Selon les analystes de Newzoo, 88 % des joueurs de battle royale auraient déjà dépensé de l’argent dans leurs jeux, contre 75 % des gens « qui jouent à des jeux compétitifs. » Oui, c’est un peu vague mais ça fait quand même froid dans le dos.


L’antre du taxidermiste

Le Mu des Lamentations

L

es Pays-Bas ont récemment durci leur législation afin de mieux protéger leurs consommateurs face aux loot boxes. Les développeurs concernés par ces nouvelles lois ont deux solutions : s’adapter ou se prendre des amendes jusqu’à ce que mort s’ensuive. Webzen a préféré filer directement à la conclusion de cette seconde option, puisque l’éditeur a décidé de ne plus exploiter Mu Origin sur le territoire néerlandais. Ainsi, à compter du 20 juin, ce MMORPG ne sera plus accessible pour les joueurs hollandais. On imagine que cette décision n’a pas été facile à prendre, puisque le jeu connaît un grand succès dans ce pays. Pour s’en convaincre, il suffit de regarder le topic qui annonce la mauvaise nouvelle sur le forum officiel, toujours sans réponse depuis le 21 mai. Oui, je sais. « Oh là là qu’il est méchant. »

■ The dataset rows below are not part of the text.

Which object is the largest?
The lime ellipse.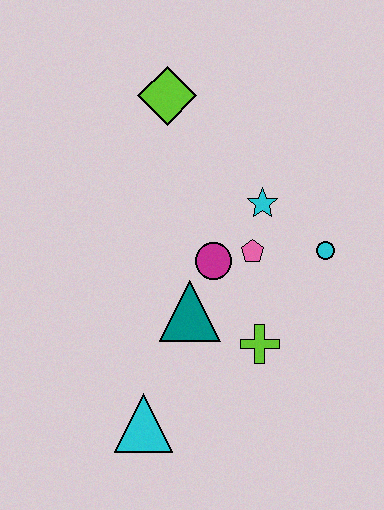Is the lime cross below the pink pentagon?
Yes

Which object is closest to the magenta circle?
The pink pentagon is closest to the magenta circle.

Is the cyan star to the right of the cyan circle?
No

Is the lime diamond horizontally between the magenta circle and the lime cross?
No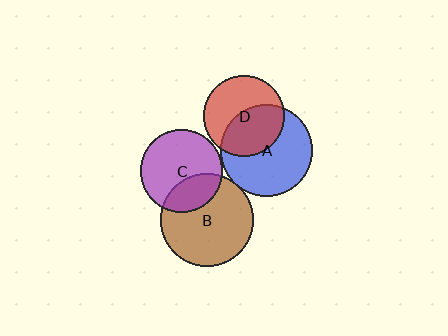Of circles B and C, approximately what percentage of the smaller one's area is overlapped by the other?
Approximately 30%.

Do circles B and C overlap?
Yes.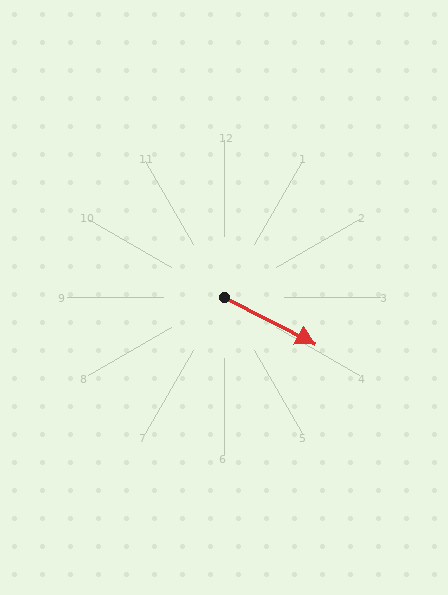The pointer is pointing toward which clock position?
Roughly 4 o'clock.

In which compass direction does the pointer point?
Southeast.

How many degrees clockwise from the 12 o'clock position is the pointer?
Approximately 117 degrees.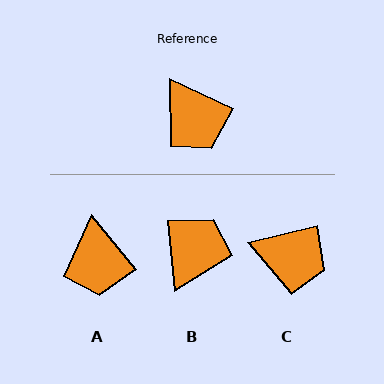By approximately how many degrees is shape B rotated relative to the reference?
Approximately 120 degrees counter-clockwise.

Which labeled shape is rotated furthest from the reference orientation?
B, about 120 degrees away.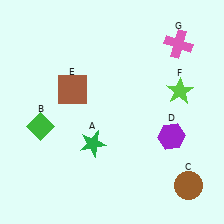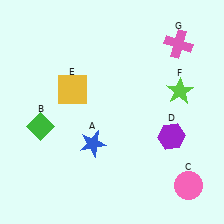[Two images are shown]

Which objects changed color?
A changed from green to blue. C changed from brown to pink. E changed from brown to yellow.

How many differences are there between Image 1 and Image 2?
There are 3 differences between the two images.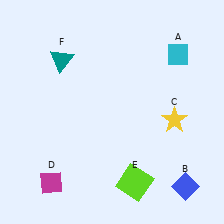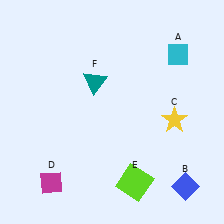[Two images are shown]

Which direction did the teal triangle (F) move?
The teal triangle (F) moved down and to the right.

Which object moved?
The teal triangle (F) moved down and to the right.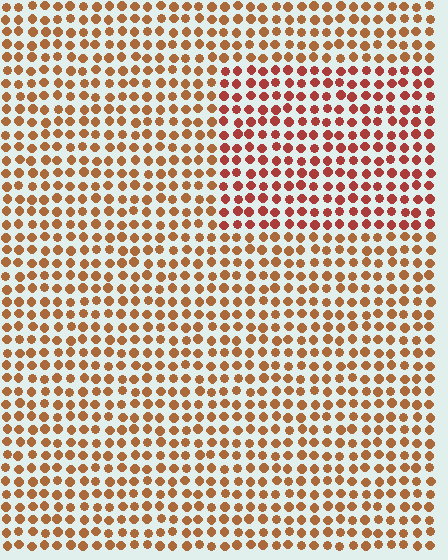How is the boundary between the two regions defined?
The boundary is defined purely by a slight shift in hue (about 24 degrees). Spacing, size, and orientation are identical on both sides.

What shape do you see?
I see a rectangle.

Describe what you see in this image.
The image is filled with small brown elements in a uniform arrangement. A rectangle-shaped region is visible where the elements are tinted to a slightly different hue, forming a subtle color boundary.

Dans son rapport financier du premier trimestre 2018, Funcom affirme que Conan Exiles est le plus gros succès de l’histoire de l’entreprise et qu’un DLC est d’ores et déjà prévu pour ce mois de juin. Mais sinon, les gars, vous voudriez pas patcher un peu votre jeu avant ?


Coup de mou chez les autres durs

Quand on arrive en ville, les gens patchent le trottoir

Il semblerait que Bless Online vienne de rejoindre Black Desert et Archeage dans le petit club très fermé des MMORPG qui ne passent pas plus d’une semaine sans controverse. Avant sa sortie, le titre s’était déjà fait épingler pour son abonnement mensuel à tarif fixe, qui défonce littéralement le compte en banque des joueurs issus de petits pays. Neowiz a bien entendu annoncé que cette erreur serait corrigée rapidement, ce qui n’a toutefois pas empêché les joueurs de recommencer à se plaindre. En effet, quelques jours après la sortie, de nombreux clients ont remarqué que le jeu devenait très pauvre en contenu lorsqu’on atteignait le niveau maximal. Mais comment peut-on atteindre le niveau maximal d’un MMORPG en quelques jours seulement ? C’est simple, quand celui-ci a été amputé d’une énorme partie de son contenu : Bless Online fait l’impasse sur le PvP, certaines zones de jeu et plusieurs donjons (sauf sur les serveurs asiatiques, allez savoir pourquoi). Sans surprise, les joueurs sont devenus fous furieux, poussant Steam à accorder des remboursements à celles et ceux qui en font la demande et ce, sans regarder leur temps passé sur le titre. Neowiz a bien sûr promis de patcher Bless Online au plus vite, d’autant qu’un bug ravage actuellement l’économie du jeu en permettant de dupliquer gratuitement certains objets. Il ne nous reste plus qu’à patienter, afin de voir à quelle vitesse les serveurs seront désertés.


Wargaming vient de fermer son antenne de Seattle, sans donner la moindre explication aux médias. On peut supputer plein de choses, mais pensons avant tout à la centaine d’employés qui se retrouvent sur le carreau suite à cette opération.